The territory of the comune of Rovasenda is enclosed in the alta pianura vercellese (high plain of Vercelli, also known as Baraggia). The land is levelled, with a slight inclination from north to the south.
Its altitude varies from 259 to 199 m above sea level.; the Comune is about 9 km from north to south and 5 km from east to west.
It borders Roasio e Gattinara to the north, Lenta, Ghislarengo e Arborio to the east, San Giacomo Vercellese and Buronzo to the south and Masserano and Brusnengo to the west, which form part of the province of Biella.

The comune's territory comprises the Rovasenda stream as well as the Marchiazza stream, which marks part of its eastern boundary. Numerous irrigation canals supply the surrounding rice paddies with water; among these, the Roggia del Marchese (also known as Roggia Marchionale) is the most noteworthy.
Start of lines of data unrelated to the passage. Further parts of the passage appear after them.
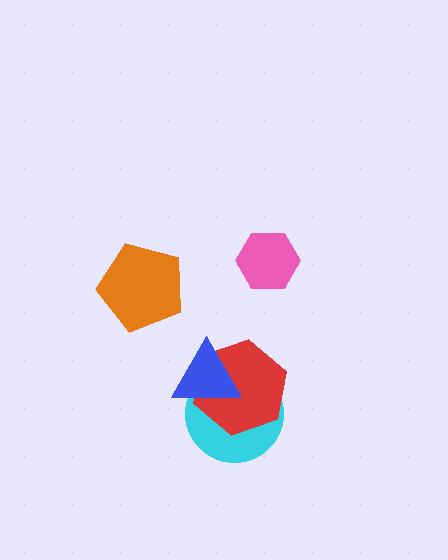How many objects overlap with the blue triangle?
2 objects overlap with the blue triangle.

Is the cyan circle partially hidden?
Yes, it is partially covered by another shape.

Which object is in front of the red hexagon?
The blue triangle is in front of the red hexagon.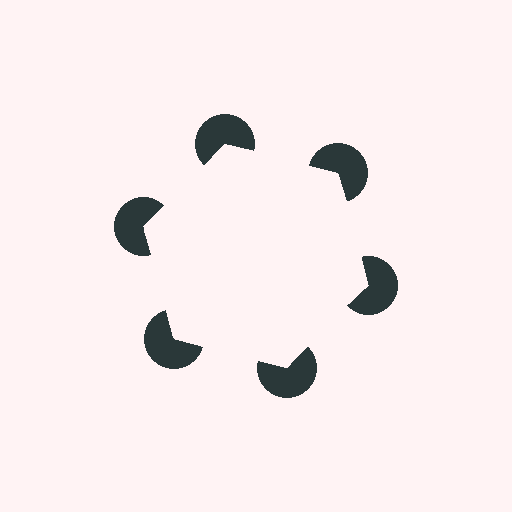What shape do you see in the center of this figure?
An illusory hexagon — its edges are inferred from the aligned wedge cuts in the pac-man discs, not physically drawn.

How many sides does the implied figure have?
6 sides.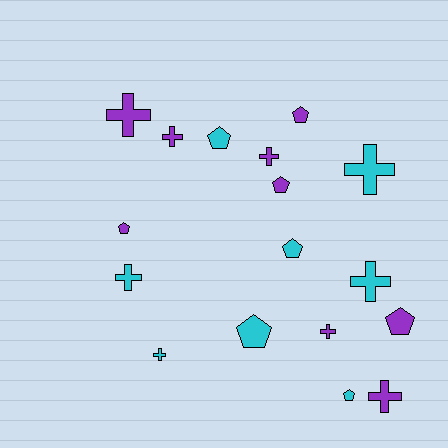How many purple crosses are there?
There are 5 purple crosses.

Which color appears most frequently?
Purple, with 9 objects.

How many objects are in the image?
There are 17 objects.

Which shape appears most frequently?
Cross, with 9 objects.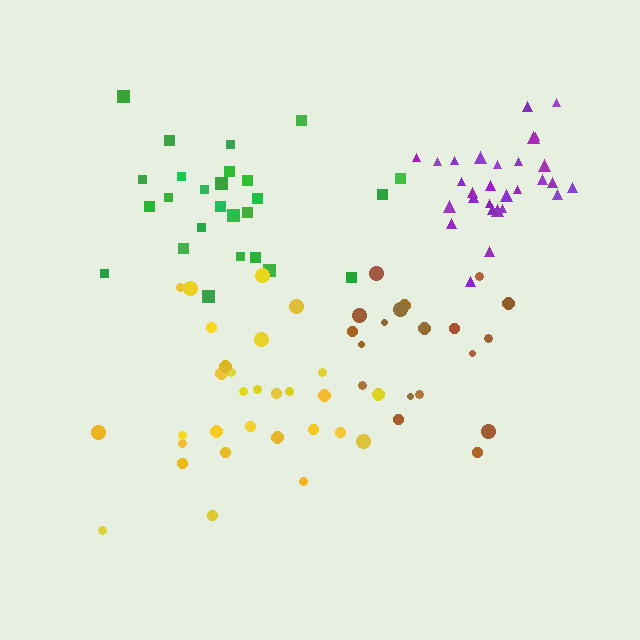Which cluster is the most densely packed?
Purple.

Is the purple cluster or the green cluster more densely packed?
Purple.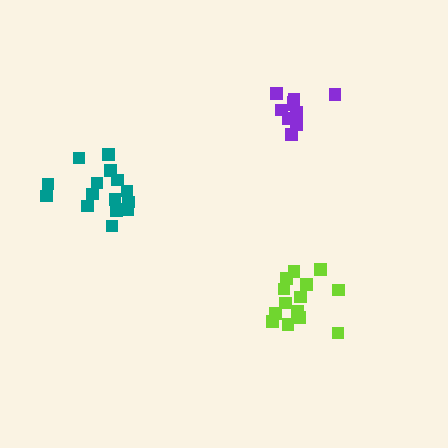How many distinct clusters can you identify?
There are 3 distinct clusters.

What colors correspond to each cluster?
The clusters are colored: teal, purple, lime.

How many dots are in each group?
Group 1: 15 dots, Group 2: 10 dots, Group 3: 14 dots (39 total).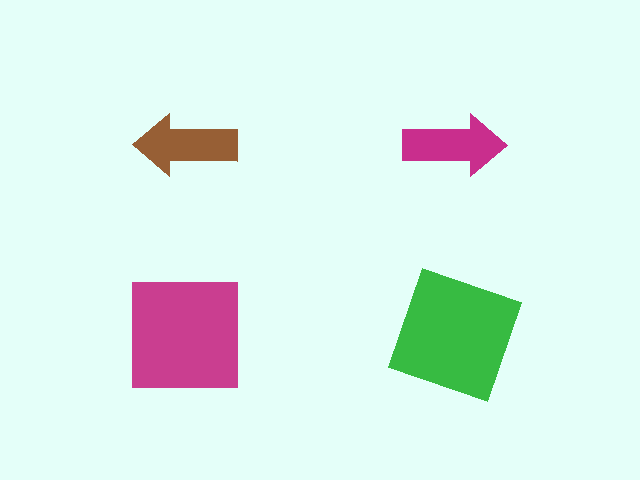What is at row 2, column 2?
A green square.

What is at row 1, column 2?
A magenta arrow.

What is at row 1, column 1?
A brown arrow.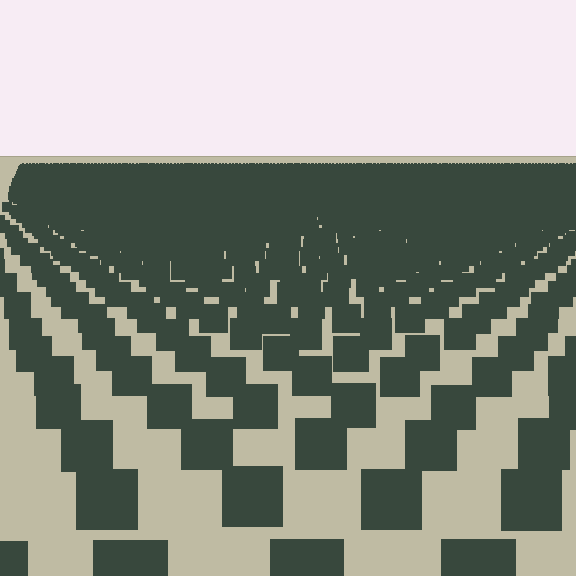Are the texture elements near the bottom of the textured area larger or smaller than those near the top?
Larger. Near the bottom, elements are closer to the viewer and appear at a bigger on-screen size.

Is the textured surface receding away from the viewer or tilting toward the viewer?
The surface is receding away from the viewer. Texture elements get smaller and denser toward the top.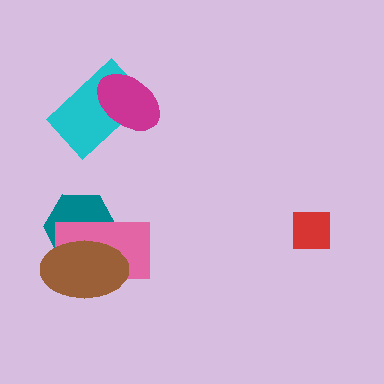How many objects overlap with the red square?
0 objects overlap with the red square.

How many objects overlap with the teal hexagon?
2 objects overlap with the teal hexagon.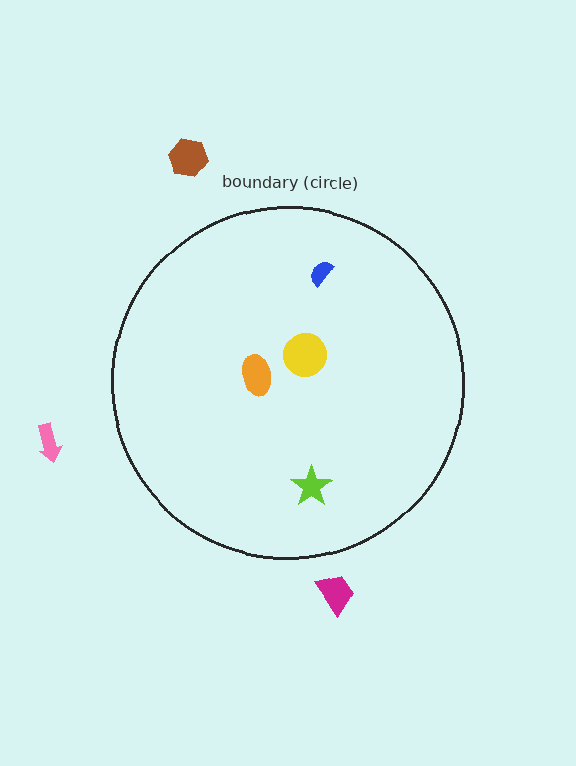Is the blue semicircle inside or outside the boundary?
Inside.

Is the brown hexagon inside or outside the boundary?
Outside.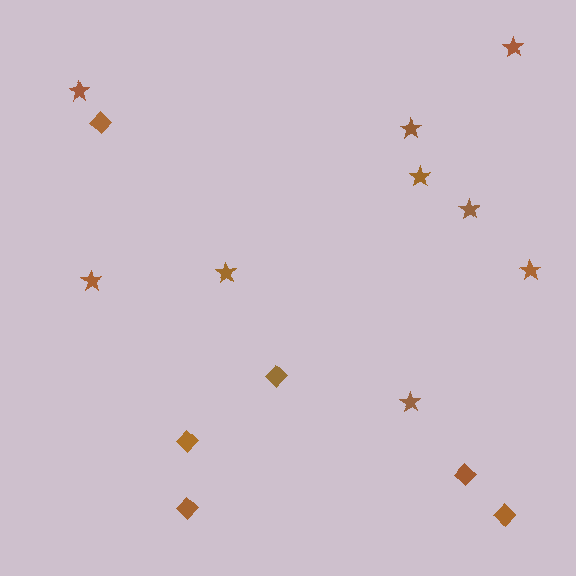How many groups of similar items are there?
There are 2 groups: one group of stars (9) and one group of diamonds (6).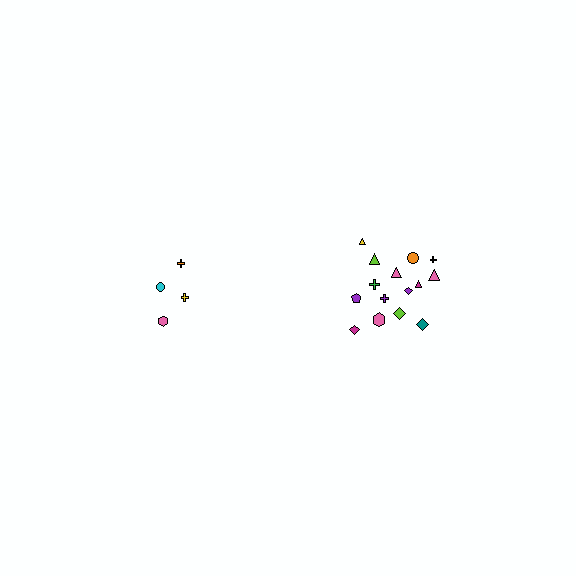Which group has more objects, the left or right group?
The right group.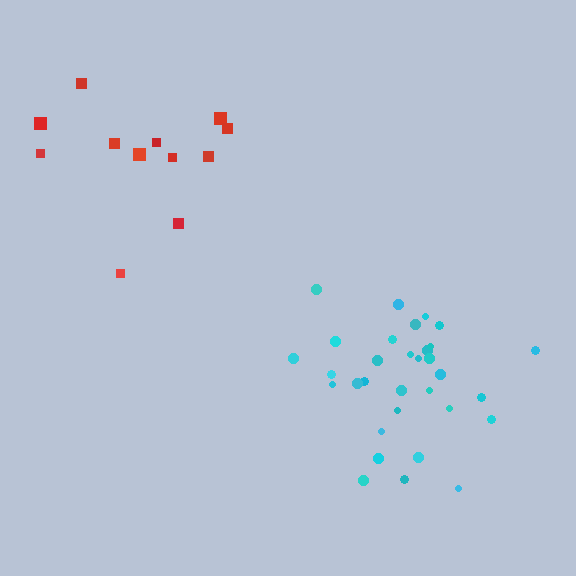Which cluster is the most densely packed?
Cyan.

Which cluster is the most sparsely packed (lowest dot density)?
Red.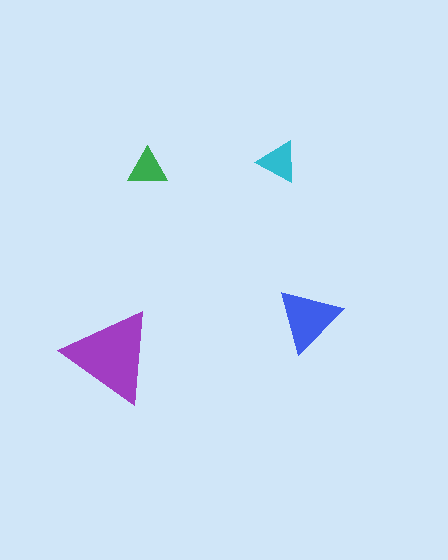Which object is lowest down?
The purple triangle is bottommost.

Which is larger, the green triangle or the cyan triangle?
The cyan one.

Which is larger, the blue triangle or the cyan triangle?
The blue one.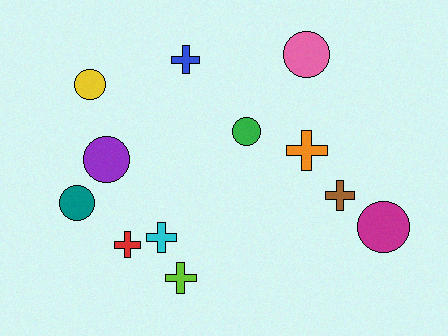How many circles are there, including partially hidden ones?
There are 6 circles.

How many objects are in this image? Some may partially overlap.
There are 12 objects.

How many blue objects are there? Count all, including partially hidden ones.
There is 1 blue object.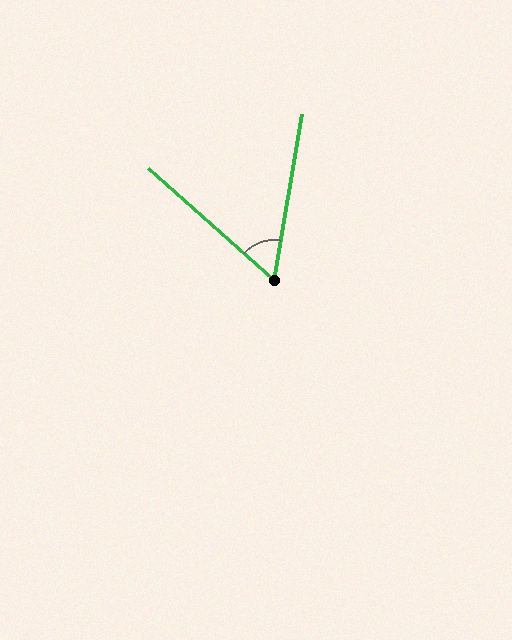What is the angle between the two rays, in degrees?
Approximately 58 degrees.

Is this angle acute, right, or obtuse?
It is acute.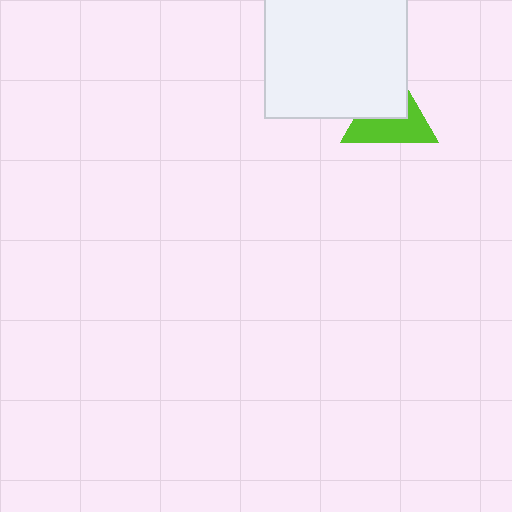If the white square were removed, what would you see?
You would see the complete lime triangle.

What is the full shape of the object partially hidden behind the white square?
The partially hidden object is a lime triangle.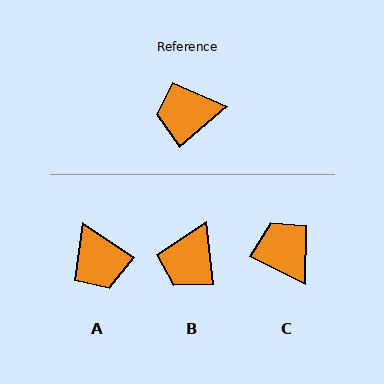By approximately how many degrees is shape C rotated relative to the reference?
Approximately 67 degrees clockwise.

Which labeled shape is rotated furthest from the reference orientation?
A, about 106 degrees away.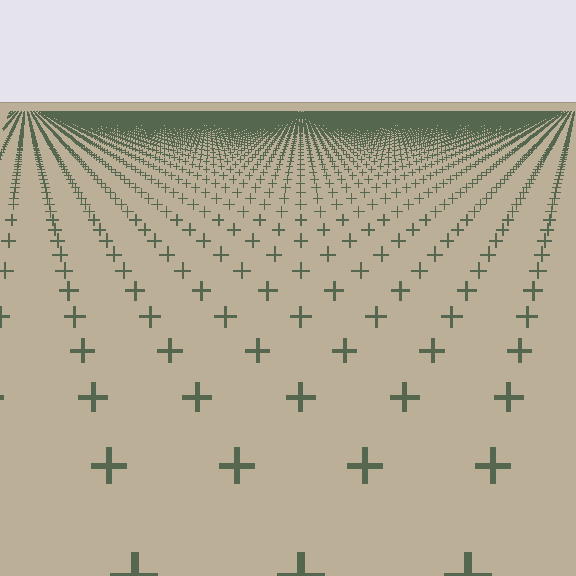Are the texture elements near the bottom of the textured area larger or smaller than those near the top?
Larger. Near the bottom, elements are closer to the viewer and appear at a bigger on-screen size.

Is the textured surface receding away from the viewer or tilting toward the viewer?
The surface is receding away from the viewer. Texture elements get smaller and denser toward the top.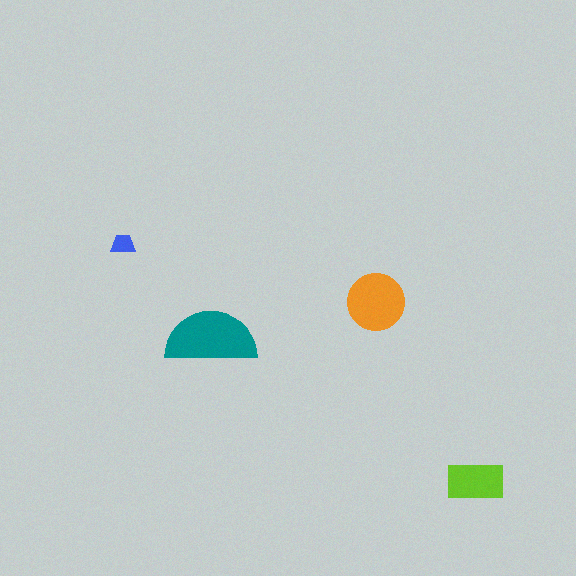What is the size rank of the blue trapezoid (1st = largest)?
4th.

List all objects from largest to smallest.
The teal semicircle, the orange circle, the lime rectangle, the blue trapezoid.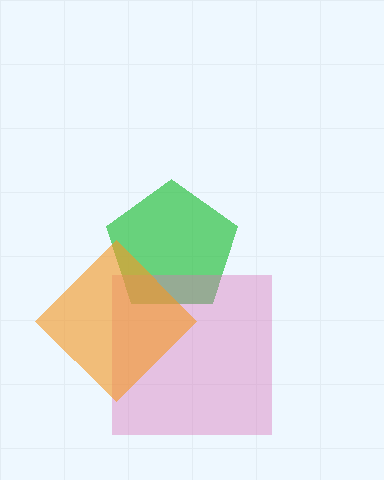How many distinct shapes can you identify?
There are 3 distinct shapes: a green pentagon, a pink square, an orange diamond.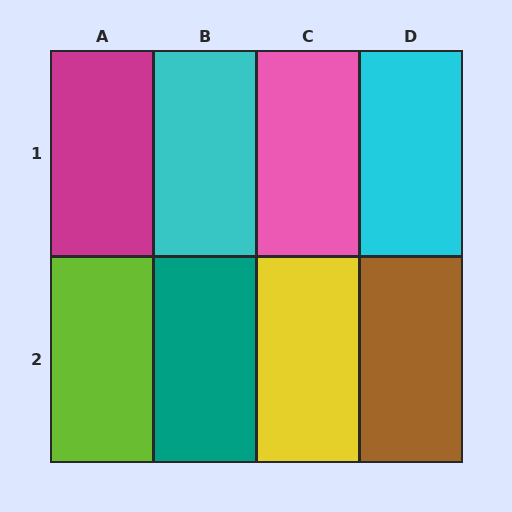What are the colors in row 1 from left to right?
Magenta, cyan, pink, cyan.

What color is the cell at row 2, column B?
Teal.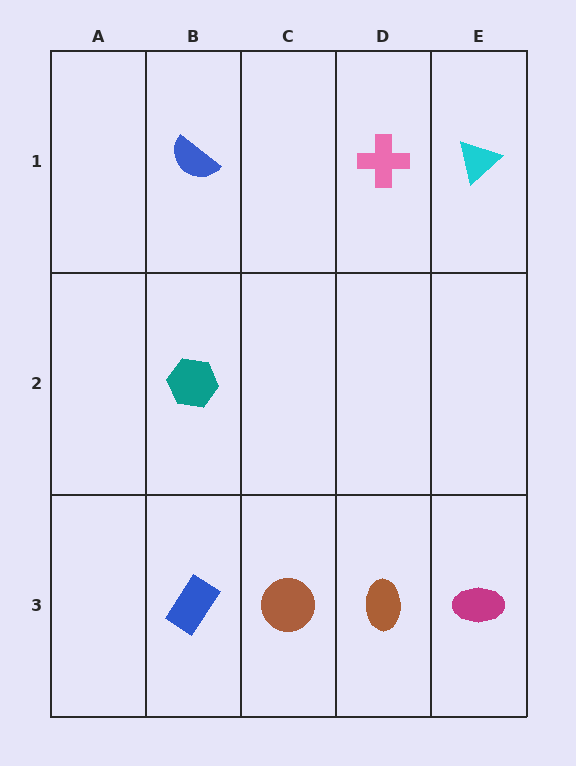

Most of the settlements are found within the main administrative division (capoluogo), surrounded by vast rice fields speckled with sparse, secluded farmhouses; aside from the capoluogo, there are no divisions of relevant size.
Rovasenda is located at the crossroads of two railway lines, the Santhià-Arona railway and the Biella-Novara railway; oddly enough the town has two separate yet adjacent railway stations (the Rovasenda and Rovasenda Alta railway stations, on the Biella-Novara and the Santhià-Arona railway lines, respectively).